Edição: 281

Diretor: Mário Lopes

Data: 2024/4/22

Seis anos depois

PCP acusa Governo de não resolver problemas que originaram os grandes incêndios de Pedrogão Grande

Floresta após os incêndios de Pedrão Grande

Os incêndios de Pedrogão Grande de Junho de 2017 marcaram profundamente toda a região e o País. A Direção da Organização Regional de Leiria do PCP recorda os milhares de hectares de floresta ardidos, mais de 500 habitações destruídas, dezenas de feridos e 66 mortos que constituem um negro rescaldo, considerando que “seis anos passados, continua a não encontrar a resposta necessária.”

Para o PCP, “os incêndios de Pedrogão de Grande não resultaram de uma casualidade, têm causas estruturais, há muito identificadas, que poderiam ter sido evitadas.
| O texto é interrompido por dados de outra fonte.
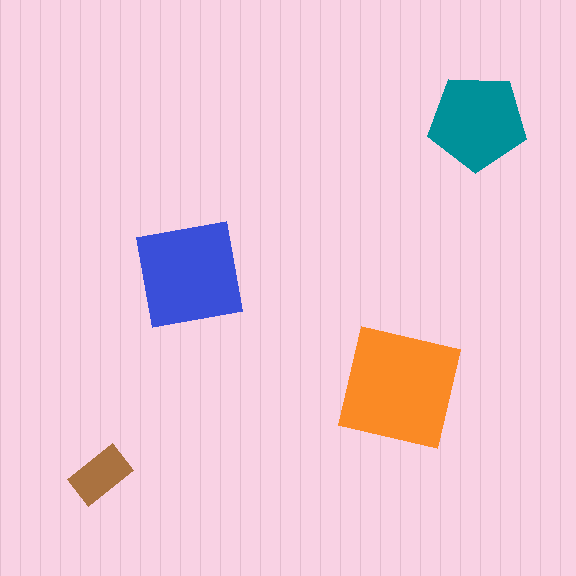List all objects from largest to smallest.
The orange square, the blue square, the teal pentagon, the brown rectangle.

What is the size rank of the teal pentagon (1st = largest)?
3rd.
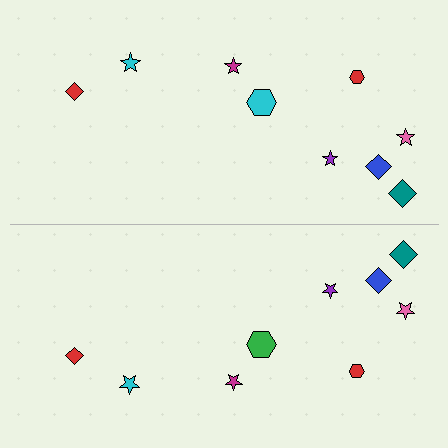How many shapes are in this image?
There are 18 shapes in this image.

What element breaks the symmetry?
The green hexagon on the bottom side breaks the symmetry — its mirror counterpart is cyan.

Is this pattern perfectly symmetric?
No, the pattern is not perfectly symmetric. The green hexagon on the bottom side breaks the symmetry — its mirror counterpart is cyan.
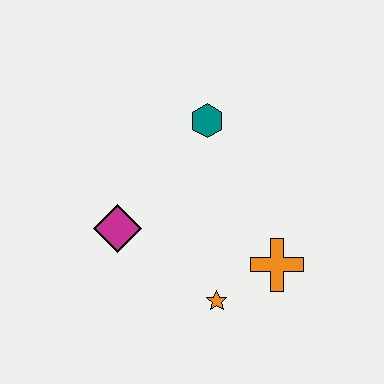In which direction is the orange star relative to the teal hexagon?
The orange star is below the teal hexagon.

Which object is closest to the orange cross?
The orange star is closest to the orange cross.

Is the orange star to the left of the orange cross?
Yes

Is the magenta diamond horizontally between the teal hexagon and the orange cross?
No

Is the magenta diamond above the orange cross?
Yes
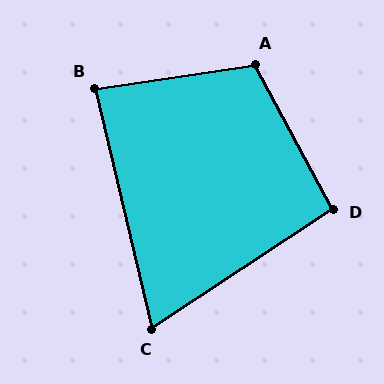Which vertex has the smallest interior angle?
C, at approximately 70 degrees.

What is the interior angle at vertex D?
Approximately 95 degrees (obtuse, close to a right angle).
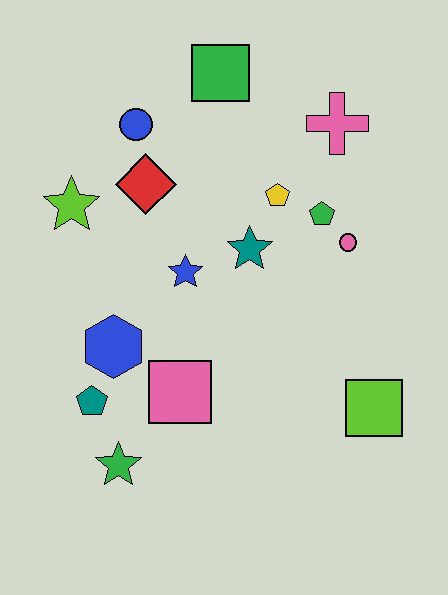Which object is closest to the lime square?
The pink circle is closest to the lime square.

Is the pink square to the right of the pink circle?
No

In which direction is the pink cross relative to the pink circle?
The pink cross is above the pink circle.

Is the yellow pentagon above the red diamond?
No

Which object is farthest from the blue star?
The lime square is farthest from the blue star.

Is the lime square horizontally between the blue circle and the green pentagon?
No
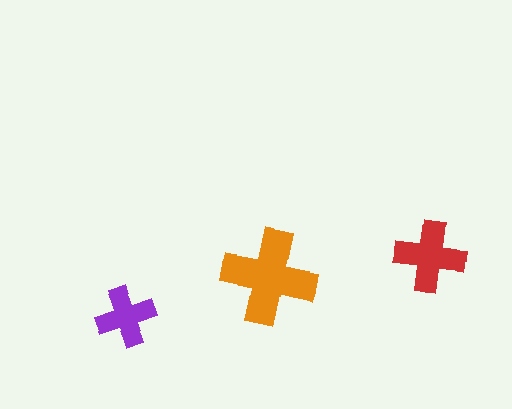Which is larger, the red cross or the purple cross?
The red one.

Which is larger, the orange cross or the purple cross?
The orange one.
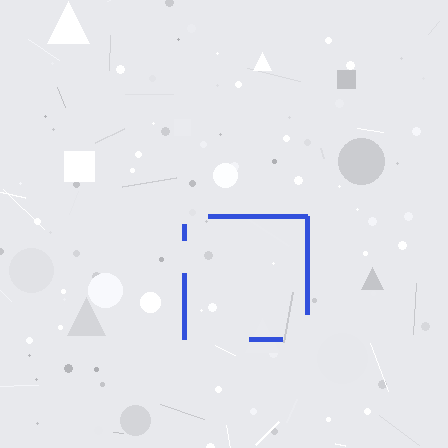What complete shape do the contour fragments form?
The contour fragments form a square.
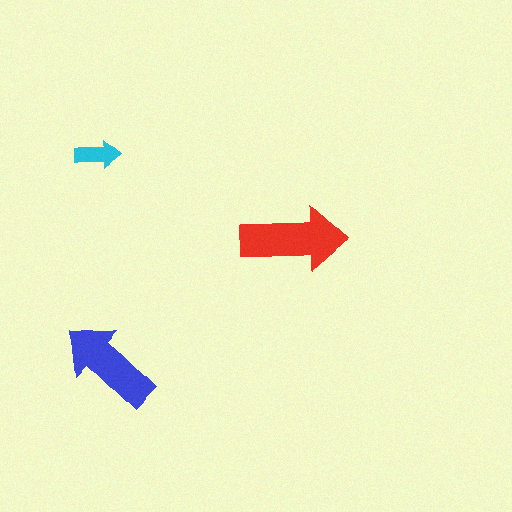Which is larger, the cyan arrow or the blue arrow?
The blue one.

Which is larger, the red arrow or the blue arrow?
The red one.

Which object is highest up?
The cyan arrow is topmost.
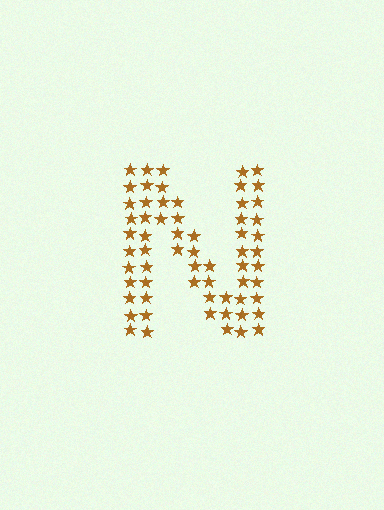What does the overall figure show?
The overall figure shows the letter N.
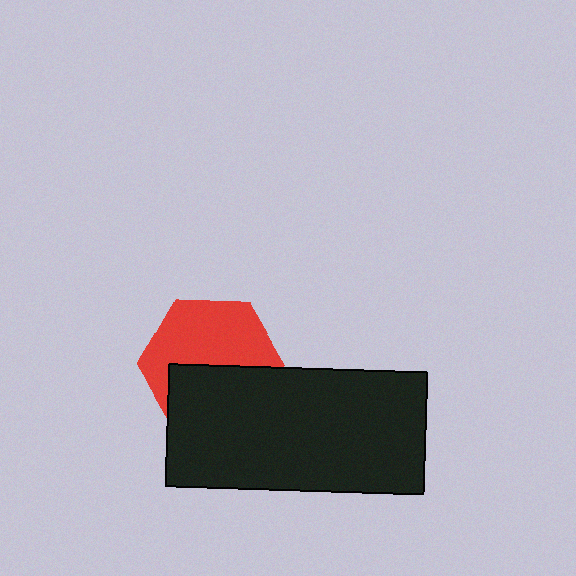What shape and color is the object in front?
The object in front is a black rectangle.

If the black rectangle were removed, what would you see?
You would see the complete red hexagon.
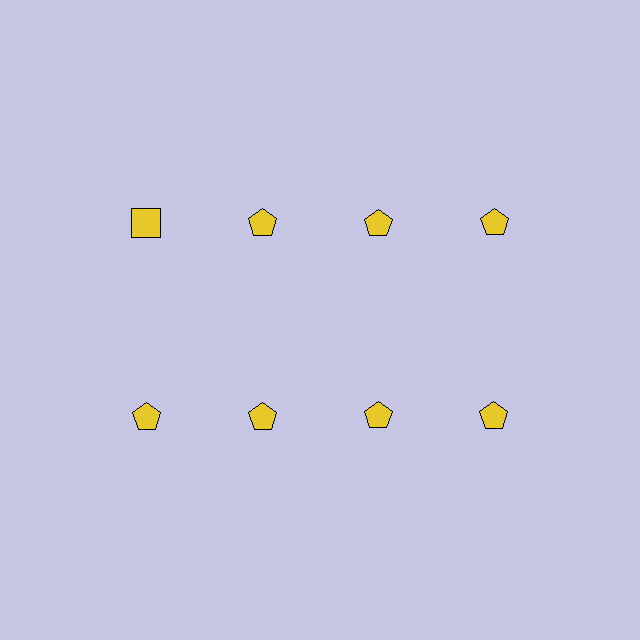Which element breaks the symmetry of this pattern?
The yellow square in the top row, leftmost column breaks the symmetry. All other shapes are yellow pentagons.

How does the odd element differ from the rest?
It has a different shape: square instead of pentagon.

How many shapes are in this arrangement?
There are 8 shapes arranged in a grid pattern.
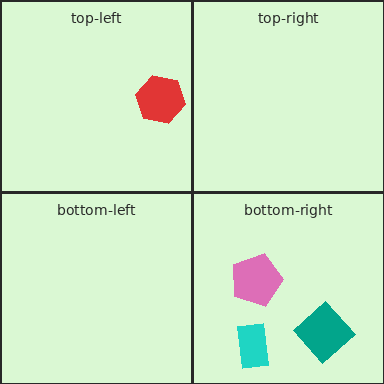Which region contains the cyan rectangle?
The bottom-right region.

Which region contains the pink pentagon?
The bottom-right region.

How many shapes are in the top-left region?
1.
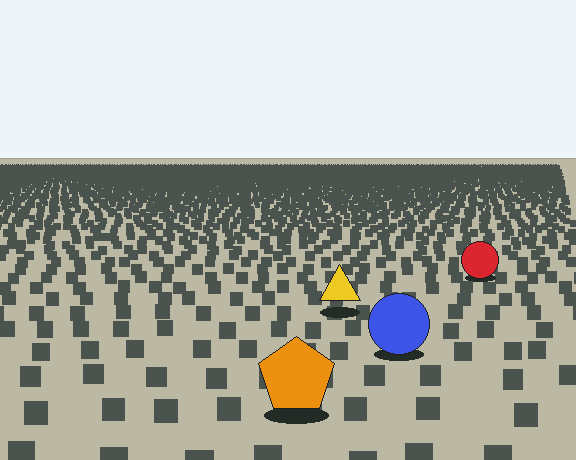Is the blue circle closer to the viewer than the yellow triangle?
Yes. The blue circle is closer — you can tell from the texture gradient: the ground texture is coarser near it.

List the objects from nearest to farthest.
From nearest to farthest: the orange pentagon, the blue circle, the yellow triangle, the red circle.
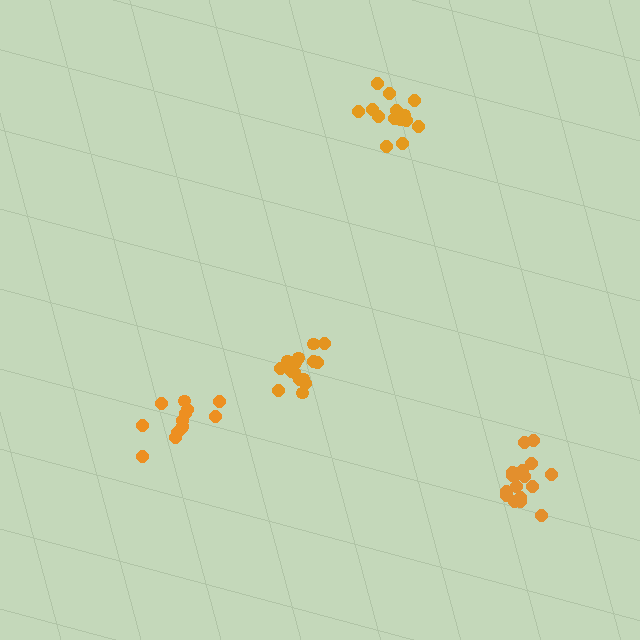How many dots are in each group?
Group 1: 15 dots, Group 2: 17 dots, Group 3: 18 dots, Group 4: 13 dots (63 total).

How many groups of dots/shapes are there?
There are 4 groups.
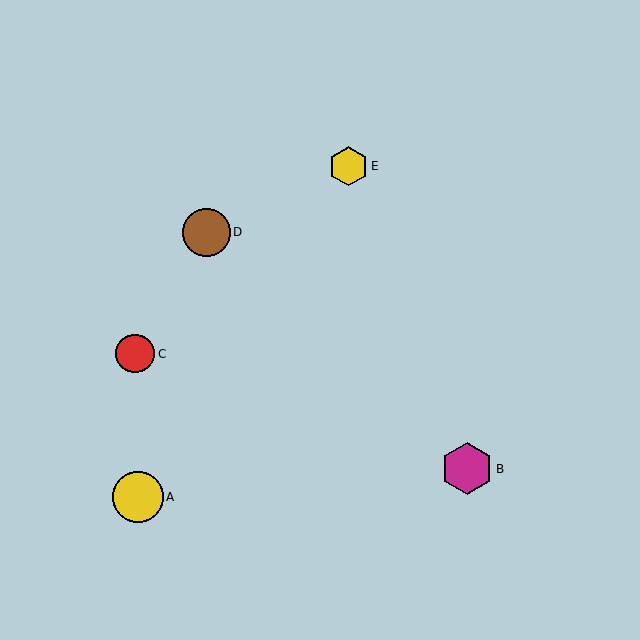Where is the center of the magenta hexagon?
The center of the magenta hexagon is at (467, 469).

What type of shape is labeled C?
Shape C is a red circle.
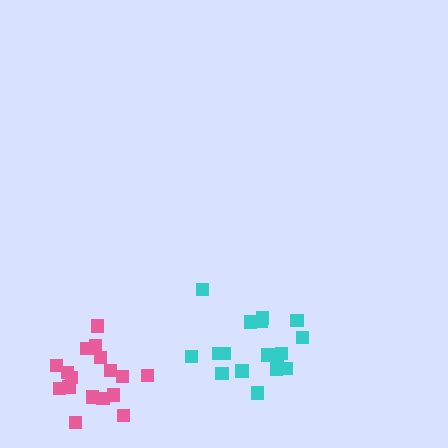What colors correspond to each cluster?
The clusters are colored: pink, cyan.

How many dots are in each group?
Group 1: 18 dots, Group 2: 17 dots (35 total).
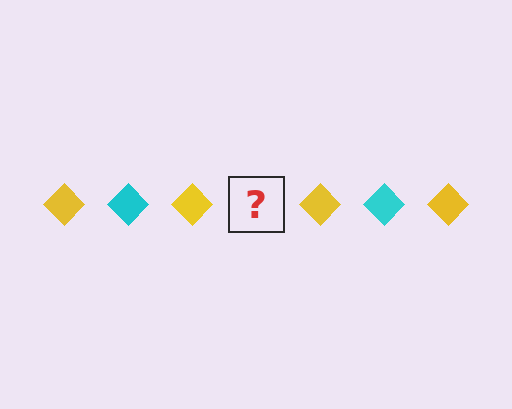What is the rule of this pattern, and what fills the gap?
The rule is that the pattern cycles through yellow, cyan diamonds. The gap should be filled with a cyan diamond.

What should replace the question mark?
The question mark should be replaced with a cyan diamond.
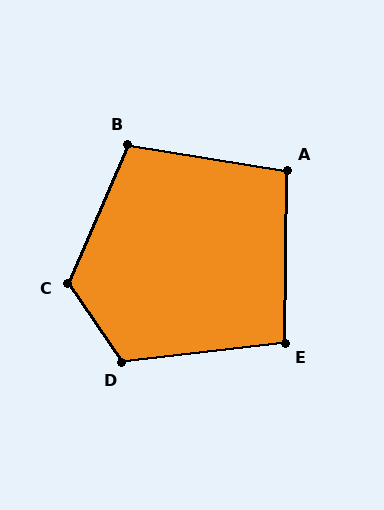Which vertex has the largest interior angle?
C, at approximately 122 degrees.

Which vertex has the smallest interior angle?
E, at approximately 98 degrees.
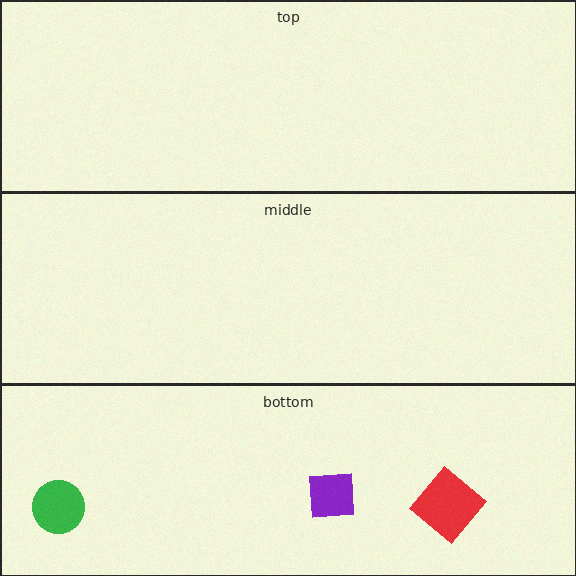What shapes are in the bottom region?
The purple square, the green circle, the red diamond.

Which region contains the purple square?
The bottom region.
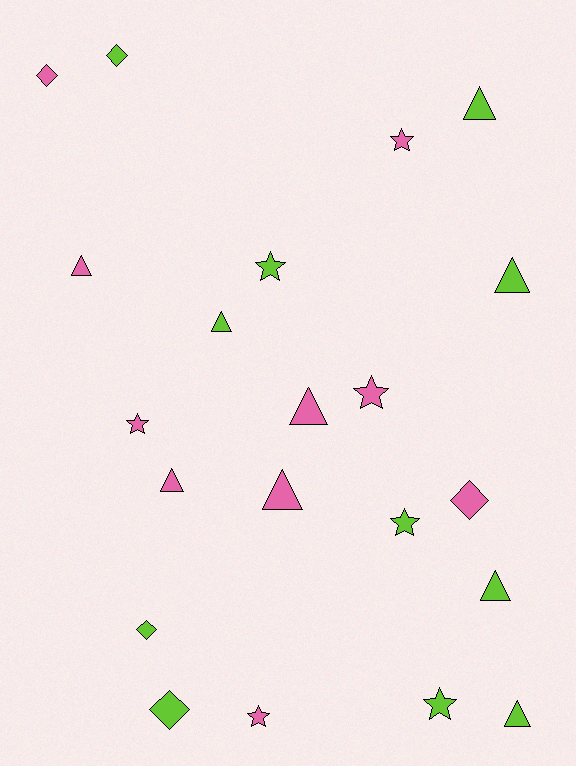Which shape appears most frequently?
Triangle, with 9 objects.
O abandono a que a política dos sucessivos governos sentenciou toda a região do Pinhal Interior Norte – com o encerramento de serviços públicos, a desvalorização da agricultura familiar e de outras atividades produtivas, a desorganização florestal, a falta de investimento na proteção civil e nos bombeiros- são as verdadeiras causas dos incêndios de 2017.”

“Seis anos depois, apesar do corrupio de visitas, relatórios, legislação, anúncios e promessas o fundamental das medidas estruturais e preventivas que se impunham continua por fazer e é ainda mais difícil fixar população nestes territórios”, alerta.

O PCP sublinha que sempre alertou para os riscos e consequências de uma política que acentua desigualdades na sociedade e no território e interveio, ao longo destes seis anos, com múltiplas iniciativas para responder aos problemas de fundo.

Assim, seis anos depois, o PCP considera urgente avançar no cadastro florestal; assegurar o preço justo da madeira e promover o ordenamento florestal; concluir a rede primária de faixas de gestão de combustível; apoiar a pequena agricultura; contratar os meios humanos necessários, designadamente as 500 equipas de sapadores florestais aprovados na lei de defesa da floresta.

Também urgente “é constituir o Comando Nacional de Bombeiros; garantir o financiamento suficiente para as Associações Humanitárias de Bombeiros; aprovar um regime jurídico especial que reconheça e valorize as carreiras, os rendimentos, o quadro de aposentação e o estatuto social dos bombeiros.”

O PCP defende também “a concretização de um plano de recuperação económica e demográfica para todo o Pinhal Interior Norte com os meios e o investimento público adequado, que contribua para a fixação das atividades produtivas e das populações.”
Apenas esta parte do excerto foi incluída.